Павлу Сергеевичу пришлось помедлить, справиться с собой, прежде чем говорить дальше.

– Разве словами расскажешь… Вообще – много памятного… Например, когда вот в Польшу вошли… Наша дивизия вырвалась вперед, и вдруг на пути – концлагерь немецкий, три тысячи заключенных. И кого только нет – и чехи, и поляки, и сербы, и австрийцы, и наши, русские… Самоходки проволоку смяли, охрана бежала, и тут же мы на грузовике, весь оркестр полностью. Мы за своими полками продвигались, а лагерь – совсем случайно вышло, никто о нем даже не знал. Из политотдела один офицер встретился, говорит, заворачивайте. Мы въехали, люди бегут, машут, кричат на всех языках, облепили. Хорошо, что мы на грузовике, а то б задушили в объятьях. Мы инструменты подняли, я ребятам говорю: «Тут же вся Европа! Штрауса! «Голубой Дунай»!» Заиграли, а вся толпа вокруг плачет. Смеются, обнимаются, целуются, танцуют – и плачут. И у нас самих слезы текут…
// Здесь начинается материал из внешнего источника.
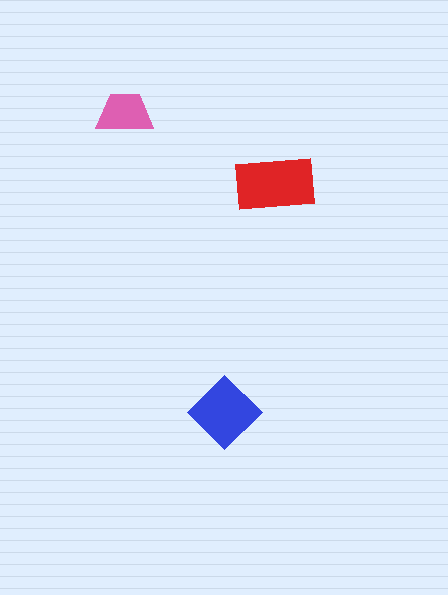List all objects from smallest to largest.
The pink trapezoid, the blue diamond, the red rectangle.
Просторная асфальтированная площадь перед новым зданием райисполкома в центре города, главная улица, проходящая через площадь, широко и прямо протянувшаяся из конца в конец Ольшанска, вымыты дождем лучше, чем это сделали бы десять уборочно-поливальных машин, блестят синью отраженного неба. Неощутимый ветерок слегка трогает флаги республик на фонарных столбах. По окружности площади – тоже флаги, транспаранты, большие портреты Героев Советского Союза – уроженцев района, кавалеров ордена Славы. Уже толпится народ, по площади бегают дети, возле деревянной трибуны с длинными подмостками по бокам – районное начальство. Виден крупный лоб Короткова с широкими залысинами, возвышается сухопарая фигура Галахова, его зеленая фуражка с красным околышем и лакированным козырьком.

При входе на площадь Ульяна Федоровна в последний раз бегло осматривает мужа, его китель, фуражку, снимает волосок с плеча, прикасается рукой к нагрудному карману.
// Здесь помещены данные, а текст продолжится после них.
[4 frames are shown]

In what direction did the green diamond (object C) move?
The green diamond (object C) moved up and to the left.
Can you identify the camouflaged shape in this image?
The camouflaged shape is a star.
– Ты помни, валидол тут. Сразу же прими, если что почувствуешь… Ну, иди! – говорит она, лаская и ободряя его своим взглядом, и остается в толпе собирающихся зрителей. На руке ее плащ Павла Сергеевича: взяла из дома, несмотря на его протесты. А вдруг опять дождь? Майская погода – коварная…

Галахов по-военному приветствует Павла Сергеевича, ладонью под козырек, потом сильно сжимает его руку своими жесткими пальцами. Улыбается: «Как настроение?» – собирая в складки худую коричневую кожу своего костистого лица, показывая длинные, обкуренные, желтые зубы. Павел Сергеевич не успевает ответить, подходят Коротков и Селезнев. Селезнев – тоже фронтовик, на лацкане – солдатская медаль «За отвагу», серебряная звезда ордена Славы на черно-желтой ленте. Рассказывают, в каком порядке пойдут колонны, что состоится на площади. Примерно все так же, как и в прошлом году, только еще на своих мотоциклах, украшенных флажками и кумачом, проедут спортсмены районного автомотоклуба.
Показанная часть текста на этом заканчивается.